ETH is locked up by a borrower in a smart contract and a “Trove” (an individual liquidity position) is created. Each Trove is required to have a minimum collateralization ratio of only 110%, which is unique to other protocols in the DeFi space. The borrower can then mint LUSD tokens, which are calculated as a debt against collateral. This increased collateral factor enables users to borrow more value against their ETH asset. Eg. For Ether that is worth $100, the borrower can obtain up to 90 LUSD. When the borrower is ready to retrieve their collateral, LUSD can be simply returned by them to the contract to repay their loan and free up their collateral.

Stability Pools

High-collateral borrowers and Stability Pool depositors provide stability to the system. They are rewarded for their roles by receiving collateral surplus gains from Troves that are liquidated. In addition, the depositors receive LQTY tokens as a kickback from front ends. LQTY can be staked in order to earn a proportion of the protocol revenue generated from issuance and redemption fees.
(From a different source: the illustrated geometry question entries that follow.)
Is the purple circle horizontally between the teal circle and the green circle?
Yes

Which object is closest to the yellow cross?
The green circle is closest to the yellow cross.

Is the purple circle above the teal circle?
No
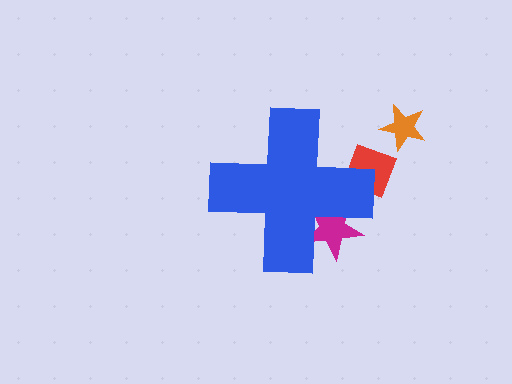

One protocol, multiple front ends

Liquity is a protocol rather than a platform and is controlled by nobody. As such, it outsources the operation of front ends to third parties that are willing to run a web interface to the protocol, which helps to maximize the censorship resistance and also help bootstrap the network.

Instadapp is one of the frontends for the Liquity protocol but Liquity gains the powerful features of Instadapp making it the premier choice for Liquity users! Instadapp makes it easier for borrowers to leverage their ETH multiple times with a single click. Protecting loans from liquidation is simpler, and cheaper, as borrowers can swap some of their ETH collateral to LUSD to increase their collateral ratio, in a single click!